I think this is hard to write, because there is not just one thing that comes to mind … there are so many. Jerry came to our family through marriage. And even though the marriage disappeared the friendship continued. My sons will always remember him as Uncle Jerry, we think of him as a brother.
(Photo taken on 4.1.92 photo has Danny Kikuchi and Katsuhide Ando enjoying dinner at Fung Lum with Jerry. Celebrating Yosh Uchida's birthday.)
How could you not like Jerry? When he was “family” he was there for our birthday parties, holiday celebrations, anniversaries, and events. There was always something. My father would be able to count on him to help with “filling a table”, or donations. He would be asked to be part of a committee or help one of the community organizations and he would.

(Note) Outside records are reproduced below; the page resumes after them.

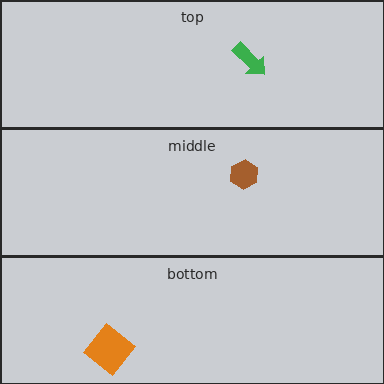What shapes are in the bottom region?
The orange diamond.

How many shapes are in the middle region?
1.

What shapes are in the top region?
The green arrow.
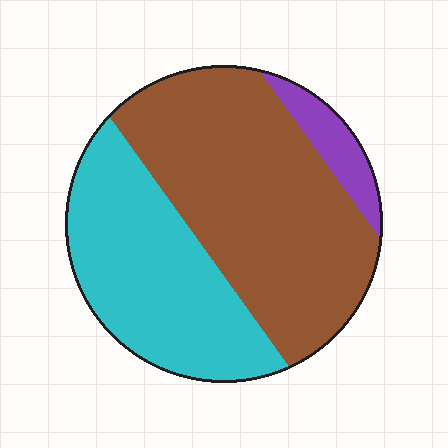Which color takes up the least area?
Purple, at roughly 10%.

Never questioned why he should – because he knew he could.
Jerry moved in the right circles, he knew something about everyone. Going to an appointment at Dr. Jerry’s was a time to catch up. Of course, he would ask all the questions, and you would somehow mumble some response while he was probing your mouth. But while he chatted with you he would bring you up to date on the latest happenings in JTown and the city.

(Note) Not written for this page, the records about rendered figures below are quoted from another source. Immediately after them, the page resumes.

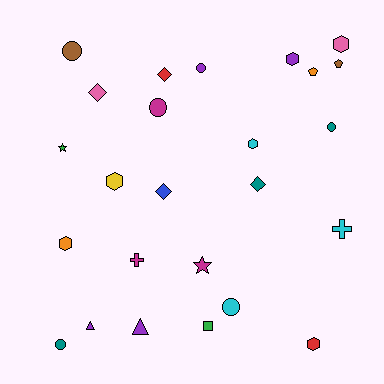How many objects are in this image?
There are 25 objects.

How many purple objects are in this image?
There are 4 purple objects.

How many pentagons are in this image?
There are 2 pentagons.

(Photo taken in March 1992 shows Jerry and Aileen sharing time with nephews Michael and Kyle Sakai.)
He was an excellent dentist. He knew I hated to visit him as a patient, especially if there was some “procedure” he had to perform. We would joke about how I was clutching my hands, and how much novacaine I would need. Even though I hated those visits in the chair, I weirdly enjoyed it because you knew that he and his staff genuinely loved one another. And they passed that on to their patients with their high quality of care.
Jerry was kind, friendly, generous, often times silly. Thinking about him only brings warm feelings to our hearts, and sadness that he’s not here to talk to. We were lucky to have been part of that circle for even a brief time.